Everyone knows the importance of good credit scores when it comes to personal finance. A low credit score can raise your interest rate on a home mortgage, and for some people, can even prevent you from being eligible for a mortgage at all. Unfortunately, as many small business owners have found, a low credit score can wreak havoc in your business pursuits as well.
For businesses that operate as a sole proprietorship, and even those formally organized as a Limited Liability Company (LLC) in their state, the individual credit score of the owner is still essential. When applying for business credit cards, vehicle loans, or uncollateralized lines of credit, issuers likely will still approve or deny based on the owner's credit score. Loans and credit cards also likely require the personal guarantee of an owner.
If your score is low, you may be offered an unfavorable interest rate, making the cost of doing business higher. Ultimately, you may find your loan or other application outright denied. To prevent such occurrences, it's crucial to take steps to protect individual credit scores, before you have a need for credit.
Various factors affect your credit count, but not all have equal weight on your score. This knowledge helps focus your efforts when trying to fix your credit score and makes the task seem manageable and achievable.
Factors influencing your good credit score, in order of most substantial effect, may include:
- On-time payment history
- Overall usage of your available credit
- Length of credit history
- Types of credit you have
- Number of recent inquiries / opened accounts
According to Experian, on-time payment history accounts for 35% of your FICO Score and overall usage, another 30%.

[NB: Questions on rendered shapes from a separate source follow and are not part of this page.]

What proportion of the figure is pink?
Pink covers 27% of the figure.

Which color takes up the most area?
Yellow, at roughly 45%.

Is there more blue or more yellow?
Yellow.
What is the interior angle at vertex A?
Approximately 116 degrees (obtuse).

You might have no reported credit if you've lived outside of the country for an extended period or if you are a very young business owner. In either situation, you have to start building credit as soon as possible. There are specific debit and credit card products available that help users build credit by demonstrating on-time payments.
Some people have a bad credit score from past mistakes. Mistakes might include late payments or balances over the credit limit of the account. In this situation, the first step is to rectify the problem and bring your accounts current. Unfortunately, even after doing that, the problem won't go away overnight. A late payment is reported on your credit report for seven years. Bankruptcy remains on your report even longer.

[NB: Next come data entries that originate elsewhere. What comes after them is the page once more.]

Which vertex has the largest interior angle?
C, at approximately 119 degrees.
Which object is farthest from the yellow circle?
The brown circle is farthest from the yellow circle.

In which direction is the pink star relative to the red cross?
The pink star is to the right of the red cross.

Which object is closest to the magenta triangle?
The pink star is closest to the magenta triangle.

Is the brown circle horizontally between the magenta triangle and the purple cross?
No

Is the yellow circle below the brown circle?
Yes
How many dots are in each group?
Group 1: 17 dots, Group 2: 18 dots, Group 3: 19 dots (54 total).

These stay on your account for only two years and don't significantly affect your score. However, you should still only apply for credit cards if you are relatively confident that you will be approved. Various websites, such as Credit Karma, can help you figure out your odds of approval before applying.
When it comes to your credit score, debt isn't a bad thing. Unused accounts aren't good as they might be closed down by the card issuer owing to nonuse. Unused accounts also might have the credit limit lowered to better match your spending habits, which can have an effect on your credit score.
When using credit though, if you have to carry a balance on the card, the credit usage rate should be below 30% of your available credit line. For example, if you have a credit card with a credit limit of $10,000, you should only carry a balance of 30% of that amount, or $3,000. Balances above this limit begin to have a negative effect on your credit score.